Figure 3a confirmed that the Zn0.8Cd0.2S nanospheres consisted of small nanoparticles. Figure 3b shows that the lattice fringe spacings of 0.31 nm and 0.19 nm are attributed to the (002) and (110) crystal planes of hexagonal Zn0.8Cd0.2S, respectively. The TEM images of Ni(OH)2 (Figure 3d,e) further confirmed the nanosheet shape of Ni(OH)2, and the lattice fringes of 0.23 and 0.46 nm were attributed to the (011) and (001) crystal planes of β-phase Ni(OH)2, respectively [37]. Figure 3c,f show that the diffraction rings of the Zn0.8Cd0.2S and Ni(OH)2 samples correspond to the (100) and (110) crystal planes of Zn0.8Cd0.2S and the (011) and (004) crystal planes of Ni(OH)2, respectively. The above results indicated that Zn0.8Cd0.2S and Ni(OH)2 were successfully prepared.

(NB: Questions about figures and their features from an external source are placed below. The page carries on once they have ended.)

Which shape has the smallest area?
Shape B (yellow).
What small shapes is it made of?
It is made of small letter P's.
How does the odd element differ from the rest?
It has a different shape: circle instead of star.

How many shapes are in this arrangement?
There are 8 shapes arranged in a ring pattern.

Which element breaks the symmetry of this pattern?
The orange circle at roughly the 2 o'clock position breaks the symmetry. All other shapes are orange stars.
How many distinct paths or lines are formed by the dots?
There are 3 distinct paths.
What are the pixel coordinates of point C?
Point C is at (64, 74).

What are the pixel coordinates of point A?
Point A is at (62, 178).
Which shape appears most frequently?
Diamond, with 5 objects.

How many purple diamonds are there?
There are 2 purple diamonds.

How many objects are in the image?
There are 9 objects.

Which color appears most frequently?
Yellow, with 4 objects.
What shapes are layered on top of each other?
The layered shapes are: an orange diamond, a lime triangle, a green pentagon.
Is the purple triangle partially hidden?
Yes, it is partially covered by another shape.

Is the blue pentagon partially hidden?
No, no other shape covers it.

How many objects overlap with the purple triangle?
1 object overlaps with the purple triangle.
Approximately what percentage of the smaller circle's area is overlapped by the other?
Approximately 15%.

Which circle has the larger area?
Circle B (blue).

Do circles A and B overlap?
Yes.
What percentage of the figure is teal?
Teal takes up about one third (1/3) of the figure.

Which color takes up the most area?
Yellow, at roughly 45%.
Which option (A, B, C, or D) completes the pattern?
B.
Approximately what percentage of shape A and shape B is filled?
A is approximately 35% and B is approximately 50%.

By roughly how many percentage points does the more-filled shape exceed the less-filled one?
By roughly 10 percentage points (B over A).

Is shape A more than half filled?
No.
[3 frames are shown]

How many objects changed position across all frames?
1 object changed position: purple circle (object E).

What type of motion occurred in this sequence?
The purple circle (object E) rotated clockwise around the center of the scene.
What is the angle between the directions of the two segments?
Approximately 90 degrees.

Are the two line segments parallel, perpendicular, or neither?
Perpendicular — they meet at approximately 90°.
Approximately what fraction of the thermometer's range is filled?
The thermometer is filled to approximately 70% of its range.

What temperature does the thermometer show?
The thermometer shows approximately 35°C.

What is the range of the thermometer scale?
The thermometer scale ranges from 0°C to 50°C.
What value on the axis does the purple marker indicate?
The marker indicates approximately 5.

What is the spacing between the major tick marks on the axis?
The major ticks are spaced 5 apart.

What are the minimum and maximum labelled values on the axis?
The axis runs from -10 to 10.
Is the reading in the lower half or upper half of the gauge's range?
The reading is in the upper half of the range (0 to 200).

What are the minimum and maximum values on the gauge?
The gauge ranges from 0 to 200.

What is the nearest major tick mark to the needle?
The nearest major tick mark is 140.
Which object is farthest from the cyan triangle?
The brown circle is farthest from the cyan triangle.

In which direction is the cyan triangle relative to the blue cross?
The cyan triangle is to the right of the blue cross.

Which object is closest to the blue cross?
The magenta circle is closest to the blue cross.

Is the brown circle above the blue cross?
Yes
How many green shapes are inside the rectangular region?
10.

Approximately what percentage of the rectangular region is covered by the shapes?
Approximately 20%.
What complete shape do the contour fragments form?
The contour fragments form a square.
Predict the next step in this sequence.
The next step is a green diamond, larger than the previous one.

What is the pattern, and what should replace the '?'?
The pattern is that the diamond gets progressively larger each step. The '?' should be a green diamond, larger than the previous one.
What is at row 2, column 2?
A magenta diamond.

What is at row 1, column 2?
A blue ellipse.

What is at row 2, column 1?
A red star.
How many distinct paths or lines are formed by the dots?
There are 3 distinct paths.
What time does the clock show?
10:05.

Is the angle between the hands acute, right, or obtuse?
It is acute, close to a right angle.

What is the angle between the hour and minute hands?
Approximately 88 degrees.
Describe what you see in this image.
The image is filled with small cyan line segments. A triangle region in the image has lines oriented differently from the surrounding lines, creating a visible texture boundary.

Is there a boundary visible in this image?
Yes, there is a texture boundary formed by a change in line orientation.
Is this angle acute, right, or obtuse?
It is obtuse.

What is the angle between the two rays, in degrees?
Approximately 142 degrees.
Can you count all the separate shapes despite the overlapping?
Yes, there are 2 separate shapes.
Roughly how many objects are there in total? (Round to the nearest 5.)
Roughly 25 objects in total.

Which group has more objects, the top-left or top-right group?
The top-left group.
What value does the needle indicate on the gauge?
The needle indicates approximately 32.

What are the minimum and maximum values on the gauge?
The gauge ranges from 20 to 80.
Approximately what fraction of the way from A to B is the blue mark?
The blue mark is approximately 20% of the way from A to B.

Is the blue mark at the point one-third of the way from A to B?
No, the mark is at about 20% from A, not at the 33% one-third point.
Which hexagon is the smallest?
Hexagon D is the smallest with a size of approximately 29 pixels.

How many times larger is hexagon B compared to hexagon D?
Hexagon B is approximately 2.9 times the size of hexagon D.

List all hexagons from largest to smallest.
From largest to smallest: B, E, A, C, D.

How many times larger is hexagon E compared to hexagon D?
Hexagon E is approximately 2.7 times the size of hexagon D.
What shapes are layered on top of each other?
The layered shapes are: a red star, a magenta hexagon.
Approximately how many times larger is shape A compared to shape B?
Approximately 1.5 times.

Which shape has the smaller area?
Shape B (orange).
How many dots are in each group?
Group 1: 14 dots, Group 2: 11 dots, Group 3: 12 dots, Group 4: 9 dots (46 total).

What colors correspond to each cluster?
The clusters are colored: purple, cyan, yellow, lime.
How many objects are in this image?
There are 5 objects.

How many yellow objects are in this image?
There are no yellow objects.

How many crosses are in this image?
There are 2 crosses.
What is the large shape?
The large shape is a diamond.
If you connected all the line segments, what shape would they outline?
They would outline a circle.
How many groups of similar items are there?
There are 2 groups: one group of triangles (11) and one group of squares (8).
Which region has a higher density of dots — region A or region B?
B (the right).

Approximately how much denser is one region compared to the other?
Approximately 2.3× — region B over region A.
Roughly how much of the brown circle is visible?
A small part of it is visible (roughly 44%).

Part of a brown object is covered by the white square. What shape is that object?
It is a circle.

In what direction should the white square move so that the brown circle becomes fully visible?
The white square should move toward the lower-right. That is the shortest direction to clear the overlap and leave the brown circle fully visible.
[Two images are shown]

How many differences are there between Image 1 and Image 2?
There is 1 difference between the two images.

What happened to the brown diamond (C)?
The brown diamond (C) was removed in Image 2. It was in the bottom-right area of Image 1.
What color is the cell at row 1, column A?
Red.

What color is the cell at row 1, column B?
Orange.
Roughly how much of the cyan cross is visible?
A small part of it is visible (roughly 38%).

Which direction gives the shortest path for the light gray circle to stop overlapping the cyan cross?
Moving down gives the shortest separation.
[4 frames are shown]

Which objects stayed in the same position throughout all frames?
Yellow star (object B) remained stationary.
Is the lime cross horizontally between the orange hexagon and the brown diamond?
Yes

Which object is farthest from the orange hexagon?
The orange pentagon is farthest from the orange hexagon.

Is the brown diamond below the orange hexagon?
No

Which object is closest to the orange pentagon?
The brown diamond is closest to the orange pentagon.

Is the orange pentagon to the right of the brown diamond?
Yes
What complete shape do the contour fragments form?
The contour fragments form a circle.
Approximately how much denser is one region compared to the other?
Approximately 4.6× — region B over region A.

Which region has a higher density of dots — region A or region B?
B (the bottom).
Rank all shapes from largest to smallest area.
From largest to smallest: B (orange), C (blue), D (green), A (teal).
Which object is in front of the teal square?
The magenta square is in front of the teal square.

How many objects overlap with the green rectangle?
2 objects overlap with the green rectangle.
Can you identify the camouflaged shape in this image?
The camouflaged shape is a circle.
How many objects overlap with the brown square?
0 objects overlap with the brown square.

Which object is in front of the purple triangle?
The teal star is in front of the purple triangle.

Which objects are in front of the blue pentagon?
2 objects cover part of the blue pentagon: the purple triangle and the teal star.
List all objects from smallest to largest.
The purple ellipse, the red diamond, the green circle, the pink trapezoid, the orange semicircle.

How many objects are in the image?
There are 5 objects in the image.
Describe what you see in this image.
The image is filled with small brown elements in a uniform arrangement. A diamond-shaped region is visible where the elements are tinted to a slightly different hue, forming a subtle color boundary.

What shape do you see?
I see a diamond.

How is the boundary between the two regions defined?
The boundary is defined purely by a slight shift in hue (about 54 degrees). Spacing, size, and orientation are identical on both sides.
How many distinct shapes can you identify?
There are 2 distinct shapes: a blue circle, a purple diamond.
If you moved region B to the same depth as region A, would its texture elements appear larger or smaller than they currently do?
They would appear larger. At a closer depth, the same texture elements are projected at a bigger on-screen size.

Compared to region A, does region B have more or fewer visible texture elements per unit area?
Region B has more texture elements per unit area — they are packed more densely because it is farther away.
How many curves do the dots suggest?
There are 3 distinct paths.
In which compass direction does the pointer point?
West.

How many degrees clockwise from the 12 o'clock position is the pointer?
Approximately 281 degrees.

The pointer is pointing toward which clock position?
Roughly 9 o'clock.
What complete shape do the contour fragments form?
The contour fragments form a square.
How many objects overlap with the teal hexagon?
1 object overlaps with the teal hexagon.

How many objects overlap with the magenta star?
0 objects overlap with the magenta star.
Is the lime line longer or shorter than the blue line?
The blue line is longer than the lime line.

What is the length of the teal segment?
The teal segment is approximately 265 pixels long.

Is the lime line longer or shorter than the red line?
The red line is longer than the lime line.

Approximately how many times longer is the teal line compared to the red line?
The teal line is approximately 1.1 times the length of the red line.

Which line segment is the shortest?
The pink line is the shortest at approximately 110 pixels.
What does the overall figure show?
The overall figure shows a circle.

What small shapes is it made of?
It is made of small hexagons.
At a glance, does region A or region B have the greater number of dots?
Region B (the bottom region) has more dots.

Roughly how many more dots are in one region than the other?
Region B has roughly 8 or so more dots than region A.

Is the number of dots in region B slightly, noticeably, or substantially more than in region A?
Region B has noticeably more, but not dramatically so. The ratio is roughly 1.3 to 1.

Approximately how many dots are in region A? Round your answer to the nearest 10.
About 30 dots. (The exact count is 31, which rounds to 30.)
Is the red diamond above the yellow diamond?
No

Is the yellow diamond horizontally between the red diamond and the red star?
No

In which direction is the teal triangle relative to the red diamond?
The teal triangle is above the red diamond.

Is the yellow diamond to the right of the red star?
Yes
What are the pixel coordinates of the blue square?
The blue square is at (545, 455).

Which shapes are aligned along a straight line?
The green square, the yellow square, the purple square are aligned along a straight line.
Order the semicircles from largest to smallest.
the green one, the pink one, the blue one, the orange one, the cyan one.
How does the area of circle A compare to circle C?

The TEM, SAED, and EDS element distribution maps of 9Ni(OH)2/ZCS are shown in Figure 4. After the 9Ni(OH)2/ZCS composite was synthesized, the morphology of the nanospheres was still maintained, and several 9Ni(OH)2 nanosheets were observed on the surface of the nanospheres (Figure 4a). As shown in the HRTEM images of 9Ni(OH)2/ZCS (Figure 4b), the lattice spacings of 0.32 and 0.23 nm correspond to the (100) crystal plane of Zn0.8Cd0.2S and the (011) crystal plane of Ni(OH)2, respectively, indicating that close contact interfaces formed between Ni(OH)2 and Zn0.8Cd0.2S. In addition, two diffraction rings in the SAED patterns (Figure 4c) of 9Ni(OH)2/ZCS correspond to the (100) plane of Zn0.8Cd0.2S and the (012) plane of Ni(OH)2. The EDS results (Figure 4d) corresponding to the HAADF-STEM image show that Zn, Cd, S, Ni, and O were evenly distributed in the 9Ni(OH)2/ZCS sample. The above results show that the 9Ni(OH)2/ZCS composite was successfully constructed.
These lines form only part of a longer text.